Kodak to emerge from bankruptcy – it’s not photographic news

Figure 1 -  George Eastman with Kodak #2 Camera on the S.S. Gallia in 1890 by Frederick Church, image from the Wikimedia Commons and in the public domain.

Figure 1 – George Eastman with Kodak #2 Camera on the S.S. Gallia in 1890 by Frederick Church (1864-1925), image from the Wikimedia Commons and in the public domain.

We learned on August 20 that the Eastman Kodak Co, which pioneered the popularization of photography, has earned court approval to emerge from bankruptcy as a  much smaller digital-imaging company specializing in commercial and packaging print.    Big snore!  It’s not photography news.

The name of the Rochester, NY company was for a century synonymous with photography.  They manufactured film, paper, and cameras.  They had development and printing laboratories worldwide.  They made photography accessible to the masses – and parenthetically were responsible for its mediocritization.  Kodak, based in Rochester, New York, was for years synonymous with household cameras and family snapshots.
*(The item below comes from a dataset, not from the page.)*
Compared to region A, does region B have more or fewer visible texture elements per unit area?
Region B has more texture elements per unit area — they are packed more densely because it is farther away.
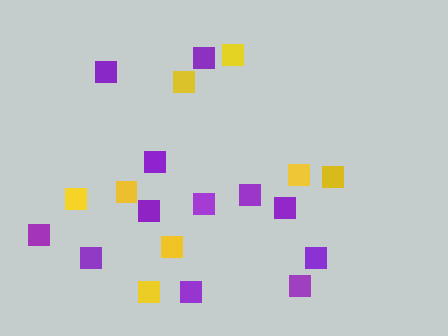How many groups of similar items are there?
There are 2 groups: one group of yellow squares (8) and one group of purple squares (12).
It seems a paradox that high tech companies like Kodak and the Digital Equipment Corporation were borne of innovation, but then floundered by failing to embrace the next wave.  In Kodak’s case the error was acute, as digital photography was invented by a Kodak engineer.  When Steve Sasson in the applied research laboratory at Eastman Kodak built the first digital camera using a Fairchild CCD, he was told how clever it was, but to keep it all quiet.  The rest as they say is history. The ultimate losers in all of this, needless-to-say, are the Kodak workers, many of whom have lost not only their jobs but their pensions.